Despite an intellectual career, Dexter is resolutely shy, unable to forge a mature relationship. “When it comes to the actual act of sex, it’s always just seemed so undignified,” he observes. He befriends Rita, a recovering rape victim, because “she is as damaged as me.”

But it’s the tone of Dexter that makes this startling television. It teeters between malice and flippancy. Dexter thinks little of answering a call in the middle of carving up his latest victim. “Hi honey, I’m just in the middle of a project.” SLICCCCCCE.

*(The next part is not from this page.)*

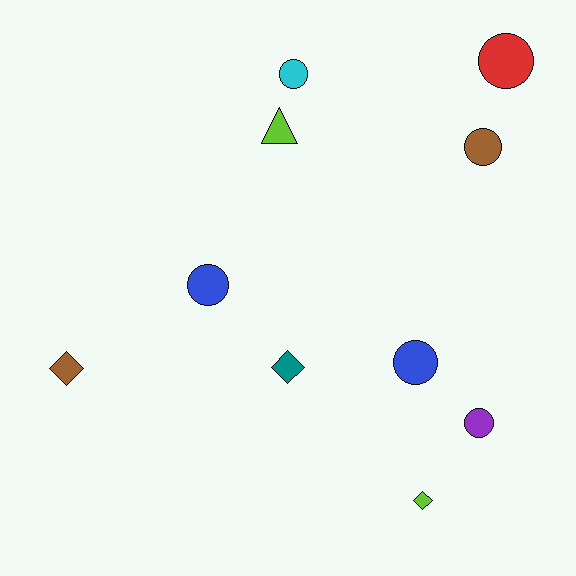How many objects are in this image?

There have been too many American vigilante flicks where justice without morality is seemingly validated (The Brave One, anyone?) but Dexter has the luxury of time to delve deeper in order that we understand and empathise with the character. Like Hannibal Lecter we are mesmerised by what makes him tick.

Fittingly, the show has critical buzz. Smart, sexy, salacious, it deserves every accolade. Spend your summer with Dexter. He’s just dying to meet you.

Dexter premieres 8:30pm Thursday December 6 on Showcase.

One Response

  1. I started watching the show when it originally premiered (in the US), and was enthralled. Bought the DVD, and fell in love again. Was shattered when Hall (who I now adore to no end) was not recognised with any awards (due to the extreme, but not off-putting nature of the show), and am watching the second season as it progresses.

    I got Showtime (Aus) about three months ago, largely as a show of support for Dexter (and in a way, Showcase, which I pray will finally give us the plethora of cable-programming that we here in Australia deserve).

    Calling Dexter a high-quality show does not even being to describe its greatness.